Why Scottish football is the answer to World Cup problem - best league in the world, Efe Ambrose, no VAR
On Saturday, many supporters of the top-flight clubs may well resemble Vincent Vega in Pulp Fiction, looking around confused. What to do? Where to go? Who to watch? Is there any football? To answer the last question first, yes. In fact, over the coming four and a bit weeks there is loads of Scottish football for fans to get their teeth into. This period is the perfect opportunity to support your local team, to get to those lower league grounds you have always wanted to visit and for clubs up and down the country to showcase why Scotland's pyramid possesses a myriad of entertainment, excitement and intrigue. There are few better ways to consign this World Cup to the backseat by getting out and around the country.
Best league in the world
Take the Scottish Championship. There may be no better league anywhere in the world than Scotland’s second tier. Going into this weekend’s action, eight points separate seven teams from first to seventh, meanwhile there is just a point between the bottom two. Come 5pm on Saturday, it would be little surprise if just five points was the difference between the top seven. And that is what makes the league so fascinating. From one week to the next you simply don’t know what you are going to get. After all, last weekend saw 34-year-old Efe Ambrose roll back the years to perform his acrobatic celebration as Greenock Morton downed Partick Thistle to sit second in the league.
The Cappielow men are just one of the numerous stories unfolding down the pyramid. Dougie Imrie has built an impressive albeit unfashionable squad, from Brian Schwake between the sticks to an attack which is seeing Robbie Muirhead find perhaps his best form since nearly signing for Celtic in 2015. They have the best defensive record in the league and are unbeaten in seven.

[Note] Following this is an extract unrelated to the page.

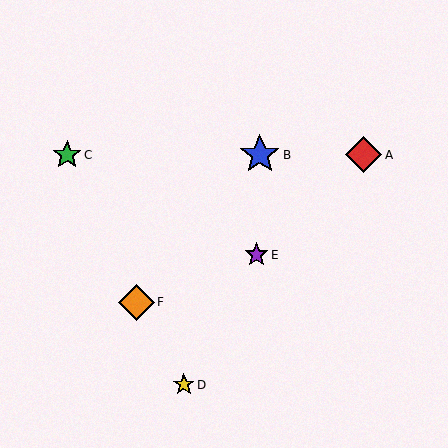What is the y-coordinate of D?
Object D is at y≈385.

Then there is Ayr United. The Honest Men are being driven forward off the pitch by former Hibs sporting director Graeme Mathie and on the pitch by Lee Bullen. They were last in the top tier of Scottish football in 1978 but they possess one of the most captivating players in striker Dipo Akinyemi, the league’s top scorer, while there are plans to redevelop Somerset Park, regarded as one of the best away days in the SPFL.
Give it three weeks, however, and we could easily be speaking about Partick Thistle (who have lost their last six), Dundee (still finding their feet under Gary Bowyer), Queen's Park (still to return to Lower Hampden), Raith Rovers (buoyed by the return of Lewis Vaughan after a FOURTH ACL) or Inverness CT (hamstrung by injuries).

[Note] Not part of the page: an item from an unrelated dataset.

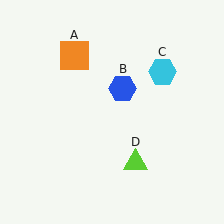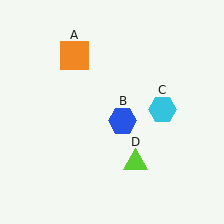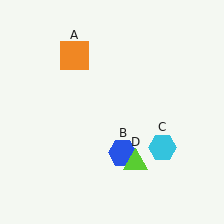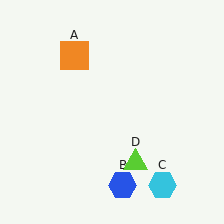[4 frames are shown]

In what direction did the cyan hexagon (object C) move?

Dropping into League One sees two heavyweights in Dunfermline and Falkirk duking it out at the top. The most recent clash between the two attracted more than 7,000 fans. They have been kept on their toes by a number of clubs, from FC Edinburgh to Airdrieonians. At the bottom, Peterhead begin a new era after Jim McInally departed the club after 11 years to end his reign as Scotland’s longest serving manager. In League One there is a title race between Dumbarton and Stirling Albion but from East Fife in third to Forfar Athletic, who are now managed by Ray McKinnon, in 10th there are just nine points.
It is possible to go on and on. The absurdity of the Lowland League where three points separate the top six and bizarre results occur on a regular basis. The three-horse race in the Highland League between Buckie Thistle, Brora Rangers and Brechin City who aim to become the first team relegated since the pyramid was opened to return. There is a three-horse race also in the SWPL 1, while Hibs and Hearts are set to play in front of a record crowd for a women’s domestic game at the end of the month.
There are just so many clubs who deserve the love which is not afforded to them, aside from local newspapers, club podcasts and irreverent TV shows, due to a focus on the Scottish Premiership. It is these clubs which provide fans with an authentic experience of football, even more so than the top-flight. Many are examples to those clubs with much more financial backing on how to move with the times, while keeping football affordable. Not only is it cheap, it is enjoyable. The stress and noise which can be found in abundance at the upper echelons, where every team are one win from nirvana but equally one loss from crisis. And, of course, it is a VAR-free zone.
There is so much more to Scottish football than just Celtic and Rangers, Hearts, Hibs and Aberdeen. The Premiership in general. There is Netherdale, the home of Gala Fairydean Rovers and their iconic stand. They are just one team which makes up the weird potpourri of the Lowland League. University teams, B teams, ex-SPFL regulars and Open Goal Broomhill who have helped shine a different light on the league with big crowds and Friday night football. There are the journeys of the teams in the East, West and South of Scotland aiming to squeeze into the Lowland League as Tranent Juniors did. Pollok, Auchinleck, Clydebank and Kirkintilloch Rob Roy. Linlithgow Rose, Jeanfield Swifts and Musselburgh Athletic. Now is the time to get to Montrose or Queen of the South. To see Bonnyrigg Rose and Kelty Hearts.
Just because the Premiership has stopped, doesn't mean Scottish football does so. Nor would you want it to, with so much excitement, entertainment and intrigue.